クラゲ被害、酢は逆効果 多くの種類で

太平洋側の海に出没するカツオノエボシ(山形県鶴岡市立加茂水族館提供)
太平洋側の海に出没するカツオノエボシ(山形県鶴岡市立加茂水族館提供)

日本列島は酷暑が続き、海水浴に涼を求める人も多い。その際気を付けなければならないのがクラゲだ。刺された患部に酢をかけると良いとの俗説もあるが、多くの種類で逆効果なようだ。刺されたまま泳ぎ続けると、ショック症状で溺れる危険もあるという。専門家に対策を聞いた。

クラゲの展示で有名な山形県鶴岡市立加茂水族館の池田周平さん(35)によると、日本近海に出没する特に注意が必要な種類は、各地でアンドンクラゲ、太平洋側でカツオノエボシ、沖縄近海でハブクラゲが代表的。

日本周辺各地の海に出没するアンドンクラゲ(山形県鶴岡市立加茂水族館提供)
日本周辺各地の海に出没するアンドンクラゲ(山形県鶴岡市立加茂水族館提供)

刺された際、酢や真水で洗い流すと残っていた毒針が刺激で発射されて逆効果になる恐れがあるといい、「特効薬がないので、海水で洗い流し、病院に行くのが良い」と説明する。酢に関しては、ハブクラゲのような一部の種類で有効な場合がある。

日本ライフセービング協会によると、ライフセーバーが配備される約200カ所の海水浴場で例年1万件ほどのクラゲ被害がある。

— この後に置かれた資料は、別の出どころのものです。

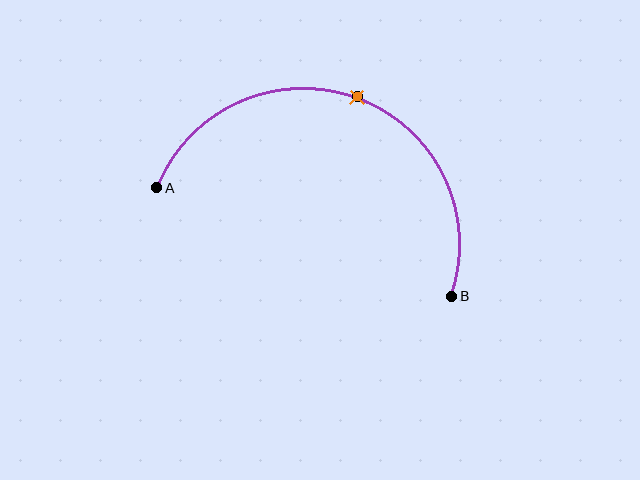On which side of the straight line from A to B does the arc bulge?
The arc bulges above the straight line connecting A and B.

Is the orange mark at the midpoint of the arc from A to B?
Yes. The orange mark lies on the arc at equal arc-length from both A and B — it is the arc midpoint.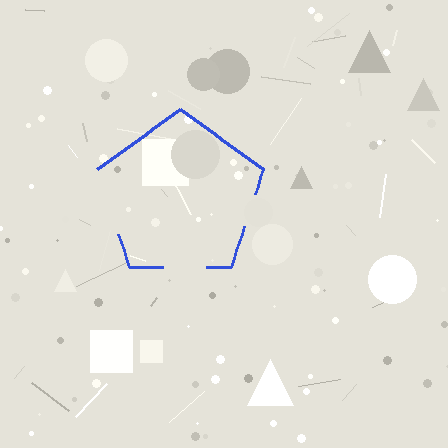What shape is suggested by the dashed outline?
The dashed outline suggests a pentagon.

沖縄周辺の海に出没するハブクラゲ(山形県鶴岡市立加茂水族館提供)
沖縄周辺の海に出没するハブクラゲ(山形県鶴岡市立加茂水族館提供)

救助救命本部の菊地太副本部長は「刺されてショック症状になると、呼吸困難に陥り溺れてしまうので、刺されたら海から出るのが大切」と強調する。刺されたら触手をピンセットなどで取り除き、熱めのお風呂ぐらいの湯で温めるのが有効で、袖が長い水着で肌の露出を減らすことも重要だとしている。